I spent four years after my visit to South Africa determined to find linkages to my African roots; however, the more I dug into the past the more brutal the horror show and violence of my ancestors’ history became.

In all that research I never did get closer to my African ancestors. To touch their rituals, wear their clothing, hear their songs, taste their food, and experience their way of life. It was all buried under century upon century of brutality, shame, and oppression.

By the time I was 22, I had closed the lid to my own birthright. The search became too painful, and simply, I wasn’t equipped with the tools, network, or resources I needed to continue the search any further. Defeated and exhausted, much like the stance of my South African family, I turned away from that which was so profoundly uncomfortable. The big difference I was afforded, which my South African family didn’t have, was to hide within the comforts and privileges of my racialized white upbringing in Canada.

I wrapped myself inside a bubble of racial complacency. Possibly as a form of self-preservation, possibly because it was the easier way out.

I turned away from my past and the foundation of self, because to stare down the barrel of that gun was to face the fear of annihilation. The pain looking back at me, from the eyes of history, was simply too much to bear.

None of our hands are clean from facing racist origins. None.

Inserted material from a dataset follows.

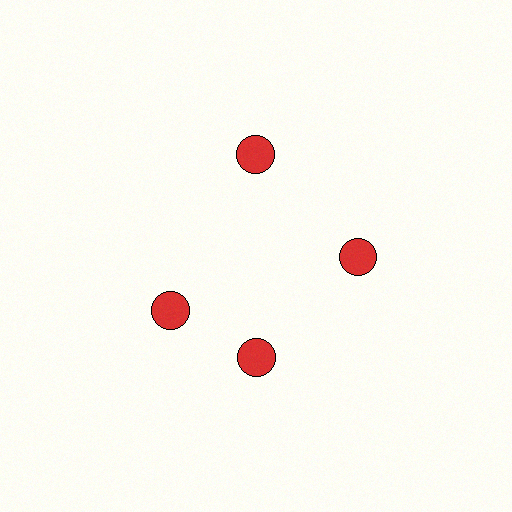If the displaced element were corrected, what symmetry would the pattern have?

Now here we are, in this momentous moment. Black, Indigenous, People of Color, and White. We are all facing down the barrel of a gun that threatens the perimeters of our comfort zone. To face the ugly truth of racism that has affected us all in some way.

This moment is giving us a profound opportunity to face this ugly truth. We are finally supported by this unique moment where the social norm is allowing us to speak about race. To finally address the sleeping giant in the room.

We have an opportunity, and frankly, a responsibility, to question our own racial biases. To work through the messiness of one’s own unquestioned privileges or lack thereof.

It’s pretty safe to say, anyone who has grown up in a colonialized country is being run by systemic racism in some way.

The focus needs to move away from defending and trying to convince one’s self and others that these racist tendencies don’t live within each one of us and gear instead toward digging out one’s own biases, so the healing can genuinely begin.

Find your networks. Do the work! The moment is ripe.

The lid to my Pandora’s box has been ripped open. I’m finally backtracking to that 18-year-old girl full of hope and curiosity. That she can meet me now, 20 years later, with tools in her tool belt, substantial resources, and a solid support system at her fingertips.

I pray the 18-year-old girl can reclaim that which is worthy, even through the prevailing supremacy that tries to tell her otherwise.

I pray I have the courage to reconnect with this part of myself, by holding my head up high and begin to heal that which is needing my full and undivided attention. To continue, again and again, to dive in deeply.